Cure Me


NOVEMBER is a busy time for city restaurants. Urban dwellers close up their second homes, and market ingredients shift from cool tomatoes to dense squashes and earthy mushrooms. The appeal of eating comfort foods around a convivial table returns.

Two weeks ago, amid all this autumn activity, Stephen Kaye telephoned, offering to sell a whole Tamworth pig. Stephen is an upstate farmer who has brought us the most delicious asparagus I’ve eaten, the creamiest fingerling potatoes we’ve served, mint that made an ice cream still unsurpassed, and my first grass-fed beef, a Dexter-Angus cross. Now he was proposing to deliver a pig the week before Thanksgiving.

My first reaction was: Are you kidding? Do you have any idea of the logistics that go into serving the great American meal to 185 diners? My harried sous chef hasn’t the time or the space to handle a 150-pound carcass.

But then I remembered that this is also a busy time on the farm. It is a race against the frost, to gather root crops and plant garlic and hardy greens that winter over. And of course it is also ideal pig-killing time. Any later in the season, and precious forage or grain for other animals would have to be used to maintain the girth that the pig put on in summer pasture. Any earlier, and we wouldn’t be taking advantage of all the energy and nutrients available in the field grasses.

If I really am dedicated to cooking by the seasons and supporting local agriculture, I thought, now would be the obvious time to buy a whole pig. Ideally, I would break it down into primal cuts, put the hams in salt for the next month, and then hang them at room temperature for two years, allowing them to slowly dry into prosciutto. And why not grind up the dark, fatty shoulders with salt, pepper and juniper, stuff the mixture into casings, and then leave the sausages in a cool room for six weeks to naturally ferment, developing delicious, tangy porcine flavors?

I can’t, because the United States Department of Agriculture and the local health departments do not allow commercial processing of meat without refrigeration.

This is astonishing, because since Neolithic times, people have safely cured and preserved meats without refrigeration. Europeans have turned curing into an art, and the best processors are revered craftsmen who earn national medals of honor. Salt, time and a good dose of fresh air are the only additions needed to produce salsicce, culatello and 24-month-old prosciutto or serrano — foods that Americans smuggle home from Europe in their luggage.

In the United States, sadly, we have adopted a different approach. In the early 20th century, artisan sausage-makers catered to fellow immigrants and their children who hungered for the traditions and tastes of their homelands. As a child in Bergen County, N.J., I was greeted at my German grandmother’s house with a large platter of bündnerfleisch, Swiss air-dried beef. I pronounced it “bunder,” and translated it into my personal lexicon as “wonder meat,” because I never tasted anything else so good.

The shop that sold that meat is long gone. When first-generation craftsmen retired or died, their children didn’t want to take over the business and the salumeri of the nation’s Little Italys and the wurst shops of the Little Bavarias closed.

At the same time, meat production became industrialized, and was conducted on a much larger scale. As production speeds increased and labor was increasingly unskilled, food safety became a serious issue. The making of sausage and cured meats, once a skilled profession, became an opportunity to process discarded meats into a marginally edible form. Tainted meat and unsanitary factories led to the passage of the Pure Food and Drug Act of 1906.

More recently, in 1996, the Agriculture Department established the Hazard Analysis and Critical Control Points, which detail how production facilities can minimize the chances of contamination.
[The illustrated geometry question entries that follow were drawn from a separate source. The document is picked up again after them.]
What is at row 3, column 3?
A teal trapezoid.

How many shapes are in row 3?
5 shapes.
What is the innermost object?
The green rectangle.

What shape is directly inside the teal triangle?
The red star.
And the key requirement is that all meat be held at temperatures less than 42 degrees.

And so the ancient, ingenious methods of meat preservation created in the days before refrigeration have come under attack because they don’t use refrigerators.

Yet now, as more chefs cook seasonally and buy locally, the use of whole animals is becoming more commonplace. Embracing the notion that meat is a precious resource, chefs in New York, San Francisco, Seattle and Portland, Ore., are rediscovering the ancient crafts of meat preservation.
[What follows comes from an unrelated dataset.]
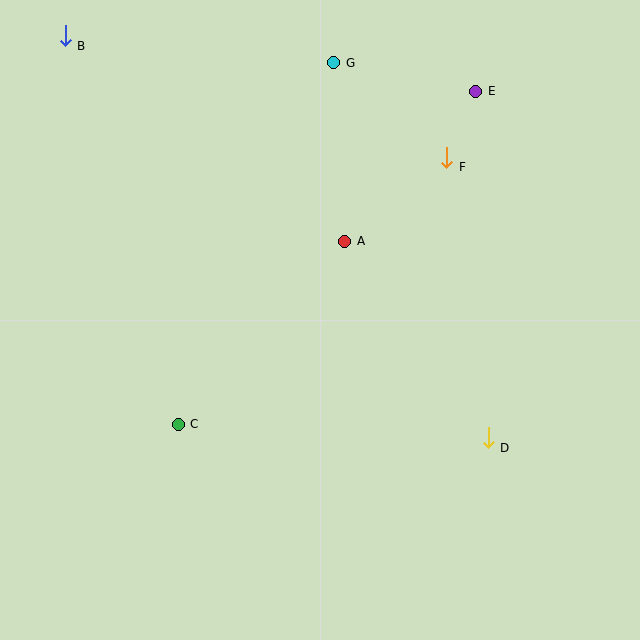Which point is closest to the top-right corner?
Point E is closest to the top-right corner.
Unfortunately, federal and local health officials are cracking down on these production methods. Last spring, New York City health department officials summarily tossed scores of prosciutto legs — without ever measuring the meat’s moisture or salinity levels to determine their safety. If it was being held anywhere in the bacteria “danger zone” of 42 to 140 degrees, then it was deemed unsafe.
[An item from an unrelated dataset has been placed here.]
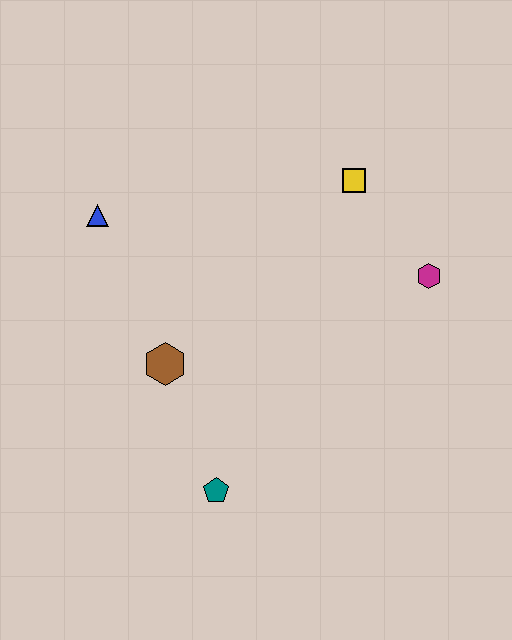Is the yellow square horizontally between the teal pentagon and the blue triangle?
No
Yet Italy’s finest prosciutto pro-ducers and Spain’s great Ibérico arti-sans hold their products at 55 to 60 degrees, a temperature range that they say enhances flavors, without causing health problems.

What we need is to invert the logic now applied to meat safety. Rather than apply refrigeration standards to an ancient and safe method of preservation, we need an alternative set of standards that take into account what salting and drying can do to discourage the growth of bacteria. Federal and local health officials should recognize artisanal methods as an alternative to refrigeration.

November is a time to give thanks to earth’s bounty, enjoy the fruits of a good season and prepare for the colder, harsher days ahead. On second thought, maybe I will take that pig from Stephen Kaye.

Peter Hoffman is the owner and chef of the restaurant Savoy.